Scribble Scribble Joy Joy! (apologies to Ren and Stimpy)

   Being last to blog on a topic is tough stuff.  Everyone has said what I was going to say, and all my reasons sound incredibly selfish.

   Hang in there with me.

    Writing is where I find my joy. I am never so happy as when I am in the "zone," writing away, forgetting where I am. (Conversely, I am never so miserable as when I am stuck in a world of my own creation, trying to write my way out without a map.)

    Many of my students come in the door loving writing.

    And a lot of them don't. Parents no longer mistake my writing camps for an ESOL class or remedial grammar.  What I do get are kids who are afraid to put a complete sentence together. Thanks to the "testing" system of "teaching" writing, students are terrified to take chances. Maybe they'll make a mistake. Maybe they'll spell something wrong. Maybe they don't know the right word in English for what they want to say. Their regular year teachers are focused on the five paragraph essay, because that is what is tested.

     There is no test for creativity.

     What I try to give my students is the joy of writing. The rules for writing a five paragraph essay are not the "rules" of creative writing.

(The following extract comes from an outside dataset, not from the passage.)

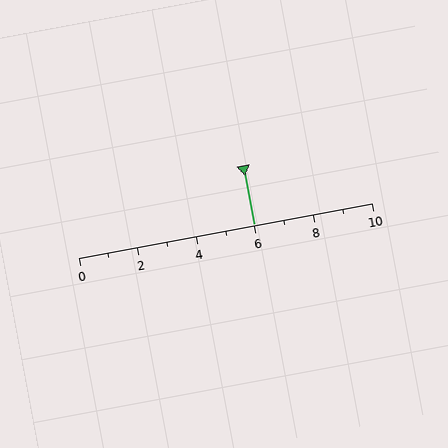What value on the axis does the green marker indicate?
The marker indicates approximately 6.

There are no "rules." (There really are a few, but I sneak them in as creative "suggestions" during revision.)

      I give them "permission' to write whatever they want (barring the obscene or racist). Someone always tries to test me.

     "So I can write about zombies?"

     "Sure, just so long as you aren't re-writing an episode of The Living Dead. I will know." (And I will, too. I don't watch TLD, but my daughter does.)

     "I can write about soccer?  Hockey?"

     "Why not?"

     Once they are "permitted" to use their imaginations, I try to give them the Joy of Discovering Just the Right Word."  English is a difficult language to learn, but the many words, so little time. (By the way, we never use the word "vocabulary."  We talk about finding "better words.") Why use a worn-to-the-ground word that doesn't really say what you mean, when you can find a ripe, plump, juicy one that is EXACTLY what you are trying to say.  The thesaurus (which I can never say without stuttering, lisping or both) becomes their best friend. I discourage them from using the thesaurus from whatever writing program they on their home computers. They offer a paltry selection, usually of the overused variety. Think the McDonald's Dollar Menu vs the one at The Cheesecake Factory. (If you aren't familiar with CF's menu, the last time I was there it was 32 pages of small print. Plus inserts. And specials. And of course....cheesecake.)

Desperately seeking the right word in thesaurus. 
Scribble, scribble, joy, joy!
 Kids who were stuck in a six word/noun/verb sentence pattern, branch out into other ways of writing. Sentence fragments. Run-ons. Single words. Made-up words (as long as you know what they mean, and so will the reader). It's all creative. Creative writing and a five paragraph essay have one thing in common: they use  words.

    So what do I like best about teaching--sharing the joy.  Watching their faces take on that other-worldly look as they scribble in their notebooks....putting the "right" words together, building their own special world.

    Because their joy rekindles mine. Teaching refreshes my own writing soul. Their enthusiasm and love reminds me of why I choose to write for and work with children.

    See, I told you. Purely selfish reasons.

Posted by Mary Ann Rodman



Karen Eastlund said...

Mary Ann: I love this. Those magical moments are exactly what teaching writing is about. I was teaching preschool when I took the National Writing Project, and even with preschoolers we could do this, although we were doing most of the physical writing while they supplied the words. But the joy of it! I'm retired now, but I have saved their stories... and some of them still blow me away. Thanks for sharing this, and congratulations on supporting those magical moments.

Carmela Martino said...

Yes, I love sharing that joy, too!

April Halprin Wayland said...

You've captured it, Mary Ann ~ thank you!